Unser Verein ist dort doch vergleichsweise oft gesehen, nach Bonn am Wochenende vor Weihnachten verschlug es in der B-Gruppe (TWZ 1901-2100) Dominik Bachhuber und in der D-Gruppe (TWZ 1601-1750) Tim Bursian. Für Dominik lief es dabei sehr gut – auf 49 gesetzt bekam er nur in der ersten Runde eine nominell schwächere Gegnerin, und ansonsten nur 2000er. Gegen diese holte er 2,5 Punkte, so dass es mit seinem Erstrundensieg zu stolzen 3,5 Punkten reichte. Die Qualifikation mit einem Sieg wäre mit Platz 8 zwar trotzdem haarscharf verfehlt gewesen, aber so oder so: eine starke Leistung! Und in Ingolstadt gibt es ja eine neue Chance…
Wer diese neue Chance nicht benötigt, ist aber Tim. Mit einer DWZ von 1729 auf 7 gesetzt, gehörte er definitiv zum Favoritenkreis – was aber bei einer Gruppe, bei der Spieler:innen maximal 149 Punkte voneinander getrennt sind (mit wenigen Ausnahmen, bei denen jemand zum Stichtag noch die passende TWZ hatte, danach aber darunter oder darüber sein kann), nicht wirklich aussagekräftig ist. Umso erstaunlicher, dass Tim das alles sowas von egal war. Nach einem Sieg in Runde 1 hatte er in Runde 2 etwas Glück, dass sein Gegner einen Materialgewinn ausließ und Tim sogar sogar noch den ganzen Punkt einheimsen konnte. In der 3. Runde war es bis auf einen Schönheitsfehler ein Start-Ziel-Sieg, bei welchem der Gegner positionell an die Wand gedrückt wurde. In der 4. Runde fand sich Tim dann mit 3/3 schon am Spitzenbrett wieder und musste sich mit den schwarzen Steinen einem Londoner System auseinandersetzen. Er stand recht schnell besser, opferte aber dann sein Springerpaar für einen Turm und 2 Bauern, wodurch Weiß zurück ins Spiel kam. Erst im damenlosen Endspiel dominierte Tims Turm die beiden Springer und das Opfer zahlte sich mit einem ganzen Punkt noch aus. Hatte Tim natürlich genauso geplant 😉
Mit 4/4 war die Qualifikation schon gesichert, aber dann kann man auch gleich auf 100% spielen. Und das war der wohl glatteste Sieg (befreit aufgespielt?): Mit einem Trompowsky direkt drauf gehauen, und drauf gehauen, und drauf gehauen – bis nichts mehr übrig war als der 5. Sieg in 5 Runden! Neben dem ersten Platz mit einem halben Punkt Vorsprung bedeutete das auch ein ELO-Plus von 33 und ein DWZ-Plus von 57 (Leistung: 2341). Eine hervorragende Leistung, die für 2026 auf Großes hoffen lässt – natürlich auch für die Finalrunde Ende Juli in Dresden (sofern sie denn da stattfindet).
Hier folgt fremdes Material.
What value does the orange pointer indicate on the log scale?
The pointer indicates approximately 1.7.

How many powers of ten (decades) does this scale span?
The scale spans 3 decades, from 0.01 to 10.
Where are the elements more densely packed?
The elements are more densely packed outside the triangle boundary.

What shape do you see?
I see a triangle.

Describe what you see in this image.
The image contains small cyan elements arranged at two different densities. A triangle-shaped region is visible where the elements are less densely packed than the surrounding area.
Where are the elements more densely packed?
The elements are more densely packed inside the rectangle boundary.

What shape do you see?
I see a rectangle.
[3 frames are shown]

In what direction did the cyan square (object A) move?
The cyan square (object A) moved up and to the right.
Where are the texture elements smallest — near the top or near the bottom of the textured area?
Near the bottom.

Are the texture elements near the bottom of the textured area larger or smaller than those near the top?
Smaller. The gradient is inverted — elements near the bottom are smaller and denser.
Im Folgenden findet ihr auch noch 4 Live-Partien:
Runde 2: Dr. Andreas Gerlach – Tim Bursian
Runde 3: Tim Bursian – Gilbert de la Chevallerie
Runde 4: Vitaliy Sviridov – Tim Bursian
Runde 5: Tim Bursian – Oskar Merle
Hier geht es zur Turnierseite und Tims Einzelergebnissen.
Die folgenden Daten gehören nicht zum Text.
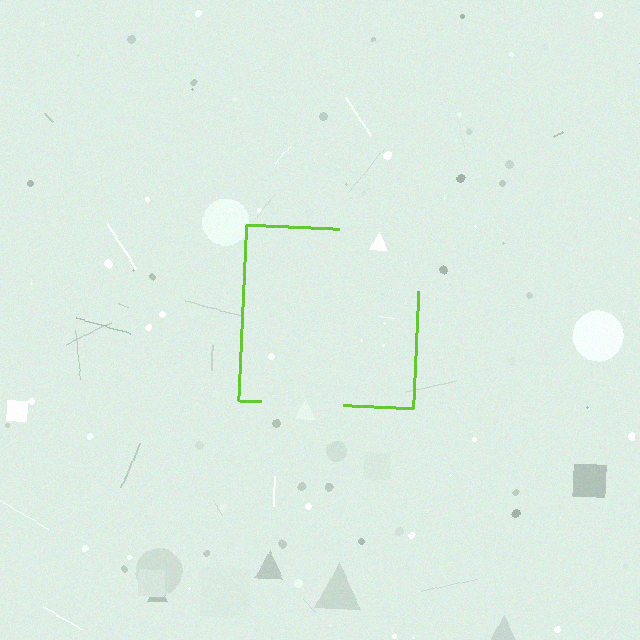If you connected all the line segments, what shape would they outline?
They would outline a square.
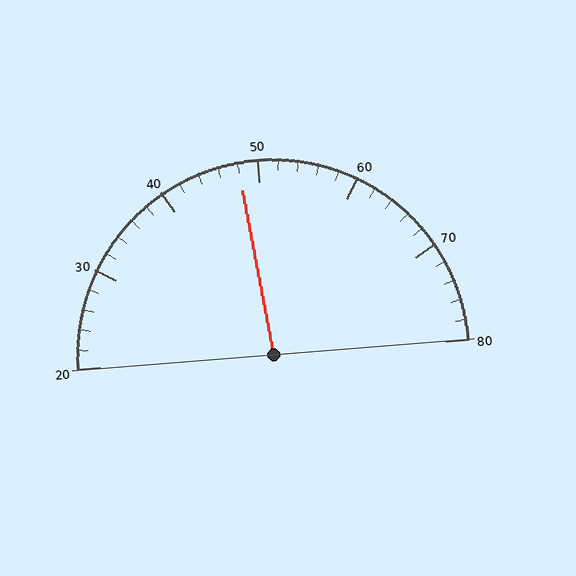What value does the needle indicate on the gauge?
The needle indicates approximately 48.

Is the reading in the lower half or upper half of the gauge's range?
The reading is in the lower half of the range (20 to 80).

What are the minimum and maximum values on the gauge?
The gauge ranges from 20 to 80.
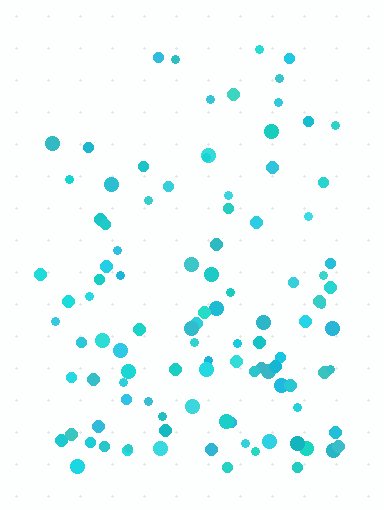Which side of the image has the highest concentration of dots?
The bottom.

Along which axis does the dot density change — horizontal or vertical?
Vertical.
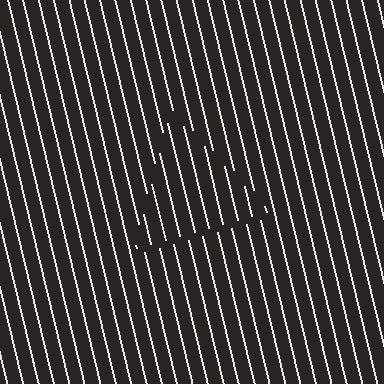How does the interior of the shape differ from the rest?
The interior of the shape contains the same grating, shifted by half a period — the contour is defined by the phase discontinuity where line-ends from the inner and outer gratings abut.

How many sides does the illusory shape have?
3 sides — the line-ends trace a triangle.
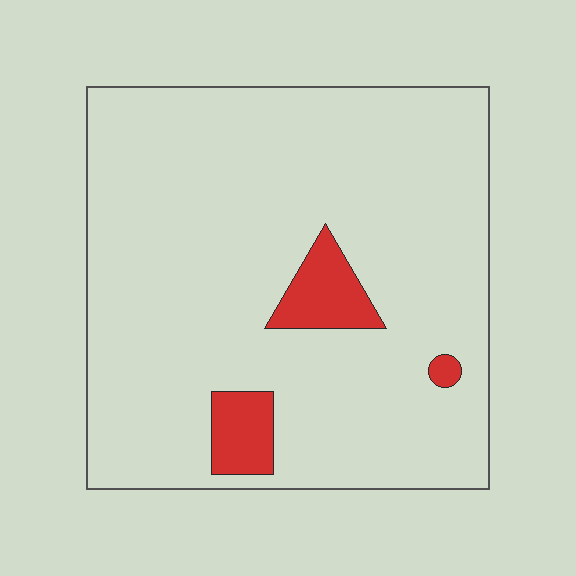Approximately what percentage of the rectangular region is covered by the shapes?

Siegerbild D (Quelle: Deutscher Schachbund – Tim ganz links, versteckt seine Trophäe):

Kreiseinzelmeisterschaft Mittelfranken-Mitte
Seit 2017 findet die KEM im Südstadtforum bei Nürnberg Süd statt. Unter den 60 Teilnehmer:innen fanden sich diesmal 6 Talente ein: die Youngster Eshwar Ashrith Marotu (ab Runde 2) und Oguz Faruk Yanpala, Alisa Holzmann, Julia Nesmjanowitsch, Steffen Pohl und Dennis Adelhütte. Letzterer war dabei mit einer DWZ von 2091 auf 1 gesetzt, hatte aber mit Peter Erlbeck (Nürnberg Süd), Dr. Hubert Seibold (SK Zirndorf), Irfan Redzepovic (Nürnberg Süd) und Albert Lemba (Noris-Tarrasch Nürnberg) mehr als genug Konkurrenz – gerade Albert und Irfan waren nur knapp hinter Dennis gesetzt.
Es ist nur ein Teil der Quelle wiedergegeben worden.